西門から台大醫院駅まで歩いていると、突然、赤レンガ造りの荘厳な建物が目の前に現れました。その建物こそ、台湾の総統(大統領)が執務を行うオフィス、「總統府」です。この建物は、日本統治時代に建てられたものが現在もそのまま使われており、その重厚な佇まいからは台湾の歴史の重みと、時の流れを超えた威厳を感じさせられました。夜の待ち合わせに向かう道中で、台湾の心臓部が持つ強烈な歴史的な存在感を目の当たりにした瞬間でした。
台湾の心臓部である総統府を後にし、MRTレッドラインに乗り込み、二駅先の「雙連駅」で下車しました。そこから目的地までは徒歩でおよそ10分。夜の落ち着いた雰囲気に変わり始めた街を、私たちは慎重に進みます。この先に佇む場所こそ、怒涛の一日を締めくくる今夜の待ち合わせ場所。疲労を忘れさせるほどの期待感を抱きながら、私は最後の目的地と向かいました。

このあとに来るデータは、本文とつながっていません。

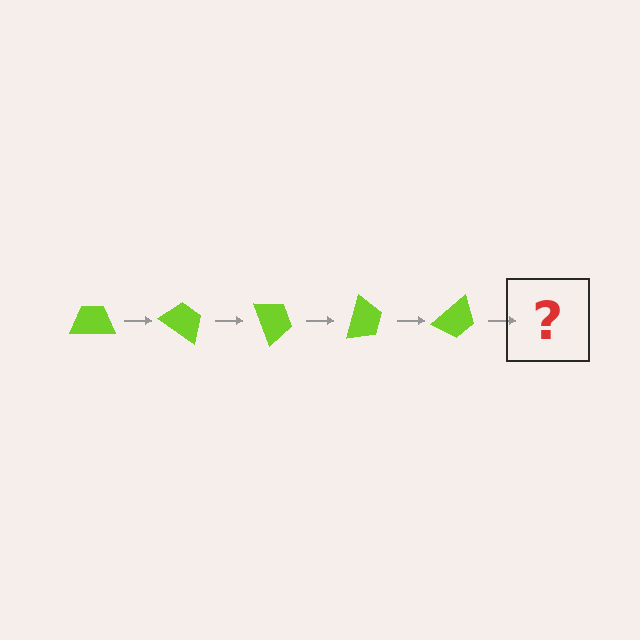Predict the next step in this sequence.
The next step is a lime trapezoid rotated 175 degrees clockwise.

夜の最終目的地は、台湾の夜のお楽しみの代名詞、有名な「寧夏夜市」でした。熱気あふれる屋台の灯りの下で、そこで待ち合わせていたのは、ニューヨークの学生時代を共に過ごした盟友、TonyとJackson!実に十数年ぶりとなる旧友との再会は、夜市の喧騒がまるで感動のBGMのように響く中、実現しました。台湾で、最高の夜のグルメと共に、時を超えた熱い友情を再確認する至福の瞬間でした。
Ningxia Night Market
寧夏夜市
十数年ぶりに再会した旧友たちと熱狂の「寧夏夜市」に繰り出しましたが、目の前には食欲をそそる屋台グルメが溢れているにもかかわらず、時差ぼけと一日中歩き回った疲労がピークに達しており、私の食欲ゲージは完全にゼロでした。最高の舞台で最高のグルメに挑めなかったことは非常に残念でしたが、この無念を胸に、必ずや体調を万全にして、後日この夜市に「リベンジマッチ」を挑むことを誓いました。

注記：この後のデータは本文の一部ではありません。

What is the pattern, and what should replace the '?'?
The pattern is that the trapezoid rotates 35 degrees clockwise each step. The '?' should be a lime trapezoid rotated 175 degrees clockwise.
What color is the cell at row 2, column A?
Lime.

夜市をほどほどに切り上げ、私たちはゆっくりと積もる話を分かち合うため、近場のカフェへと移動しました。テーブルを囲み、始まるのは十数年分の空白を埋める感動の語らい。懐かしい学生時代の昔話はもちろん、お互いの人生の近況まで話に花が咲き、疲労も時差ボケも忘れてしまうほど、再会を喜び合う時間は本当に楽しく、あっという間に過ぎ去っていきました。
残念ながら、この時は疲労と時差ぼけで食欲不振という「食の敗北」を喫したため、グルメへの挑戦はまた後日に持ち越しとなりましたが、旧友との感動的な再会という最高の思い出が詰まった、熱気あふれる「夜市視察ミッション」の全貌を、ぜひ動画でご確認ください。

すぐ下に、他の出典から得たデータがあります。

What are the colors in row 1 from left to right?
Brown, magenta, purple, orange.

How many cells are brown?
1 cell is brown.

旧友たちとの話に夢中になり、ふと時計を見て「ヤバい!」と焦りました。気づけば、淡水駅からマンションへ帰るシャトルバスはすでに運行を終了している時間だったのです。最高の友情が招いた帰宅ミッション最大の危機でしたが、すぐに「緊急脱出ルート」を発動。一駅前の「紅樹林駅」まで移動し、そこから出ている深海ライトレール(LRT)を利用して帰宅することにしました。最終バスを逃したおかげで、思いがけず夜の台北郊外を走る新しい交通手段での移動を体験することになりました。
夜の緊急ルートとして台湾で初めて深海ライトレール(LRT)に乗車しましたが、乗り方はすでに慣れていたMRT(地下鉄)とほとんど同じだったため、戸惑うことなくスムーズに乗りこなすことができました。このLRTとMRTの共通性により、長旅の疲れがピークに達している状態でも、問題なく乗車できる台湾の交通システムの親切設計に感心しました。こうして、私は台湾の交通網を完全に手の内に入れた喜びを感じながら、無事に帰路についたのでした。
LRTを降りる直前、ふと確認したスマートウォッチの歩数を見て、私は自分の目を疑いました。そこに表示されていたのは、なんと「4万歩」超えという驚異的な記録。これはほぼフルマラソンを走ったのと同じ距離であり、どうりで意識が朦朧としていたわけだと、疲労の真の正体が「運動過多」だったことを悟りました。こうして、台北の中心部を文字通り縦横無尽に歩き回るという、私の人生最高記録を樹立した台湾二日目は、偉業達成の興奮と共に幕を閉じたのでした。